We are seeing a large uptick in corporate campground buyers these days and this is surfacing for several reasons. Many corporate buyers are attracted by:

  • Bulk Buying Opportunities
  • Absentee Owner opportunities
  • Saturation in other markets
  • Higher Cap rates

Bulk Buying Opportunities:
In other words, these corporate or big house buyers have the cash and backing to purchase several properties at a time and develop teams in these areas to manage and oversee operations and report back to corporate.

This outlook really allows a strong buyer to spread the capitalization rate across several properties. It allows the corporate campground investor to pick up some really great money makers along with properties in a similar area that have tons of upside but have not yet produced at a higher cap rate.

These parks generally run at lower cap rates because of the owner. In simple terms, sometimes an owner is on the sunset side of their career and chooses to slow the pace of the business even though the demand is there. There are also part-time operators that hold down full-time jobs because of their passion, insurance needs, etc. – but it doesn’t allow them the time to build out or expand the business. These corporate folks tend to deep dive into the region to determine the traffic potential and end up picking up some of these hidden gems.

I’m here to help on both sides of that equation. – I can show you how to improve the books and therefore the forecast. – I can help sniff out these hidden gems and get you tied together in a deal that makes sense for both sides.

Absentee Owner Opportunities:
Many of these corporate guys are looking for opportunities that are not labor and/or customer-intensive operations.

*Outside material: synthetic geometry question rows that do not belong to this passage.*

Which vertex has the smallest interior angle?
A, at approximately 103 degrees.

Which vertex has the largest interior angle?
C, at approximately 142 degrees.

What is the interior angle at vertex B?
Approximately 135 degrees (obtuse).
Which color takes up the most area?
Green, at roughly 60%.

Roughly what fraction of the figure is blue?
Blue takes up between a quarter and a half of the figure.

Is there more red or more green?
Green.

That simply means some of these corporate buyers want simple operations so they can spread management teams over more properties. Some big buyers do not care if the opportunity is right. It’s all about the cash flow and ROI – Return On Investment. There are many owners, especially in the corporate world, that might just be looking for a “mailbox check”. We work hard to try to find exactly what fits you and your organization.

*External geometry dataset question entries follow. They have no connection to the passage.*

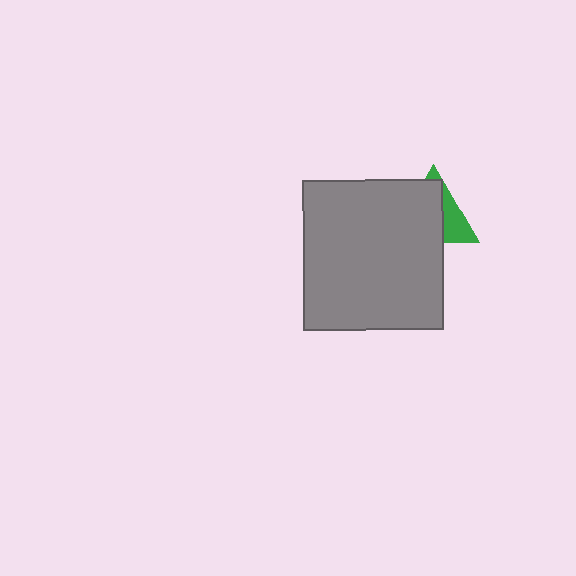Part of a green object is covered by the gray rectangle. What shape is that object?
It is a triangle.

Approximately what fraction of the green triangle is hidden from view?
Roughly 64% of the green triangle is hidden behind the gray rectangle.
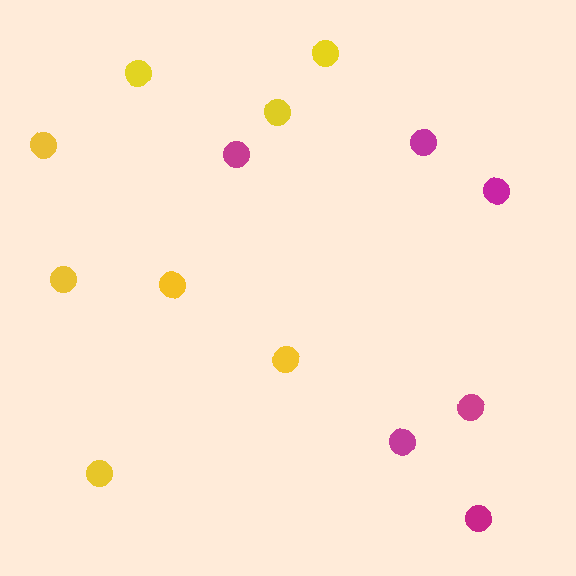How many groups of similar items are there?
There are 2 groups: one group of yellow circles (8) and one group of magenta circles (6).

Saturation in Other Markets:
Saturation has occurred in two specific areas – storage units and MHP (Mobile Home Parks – or sometimes referred to as Mobile Home Communities). Both of these markets have one glaring similarity – they allow the owner to be far more absentee than many other industries.

  1. Storage Units:
    Years ago these were actually performing very high, but this market has been saturated. Now they are averaging at about 5.75% cap rate as of 2020. This doesn’t mean they are not profitable because they are. They offer very low overhead and very little turnover. In larger cities, you can find actually city blocks full of storage units. Many of these are also becoming skyscraper buildings! It’s a solid investment, but corporate buyers are starting to shift toward the campground industry.
  2. Mobile Home Parks (MHP/MHC):
    These markets were trading at one time in the high single digits to lower double digits of cap rate. Somewhere between 8% or 9% up to 15% years back. Lately, we are seeing these trade in the mid 6% to 8% cap rates. The largest current constraint in this market is obtaining used units to add to your mobile home park. This will not last forever, but it is something to consider as you look for investment opportunities.

Higher Cap Rates:
So the rationale around corporate buyers focusing on the campground industry is cap rate driven, typically speaking. The return on investment tends to be much higher and if you can couple that with multiple purchases in similar areas, these corporate guys can overlap staff to reduce overhead.

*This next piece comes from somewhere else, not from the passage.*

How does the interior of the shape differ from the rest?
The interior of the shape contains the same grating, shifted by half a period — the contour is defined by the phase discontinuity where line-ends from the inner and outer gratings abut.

You may have noticed the first letter in each of the four areas creates the word BASH. Some folks feel like these corporate buyers are attempting to “BASH” the market and create a complete change in the industry.

I tend to think a little differently about this. In my opinion, corporate campground investors tend to create a “cookie cutter” approach to the look of their parks. Think of it as similar to a franchise, perhaps like a KOA or a Yogi Bear type park.

Our industry is a diverse set of campground visitors: some like the cookie cutter and some like the “Mom and Pop” approach to the park. Some like party central and some like quiet and no-frills.

So, my advice to all owners, and any of my new buyers out there is this: if your park is working don’t fix it too quickly. Do the research, watch your local market, and do not be afraid of new folks coming to your area.

If your competitor’s park is not right for the customer, yours may be just the ticket! Work to be the best park you can be!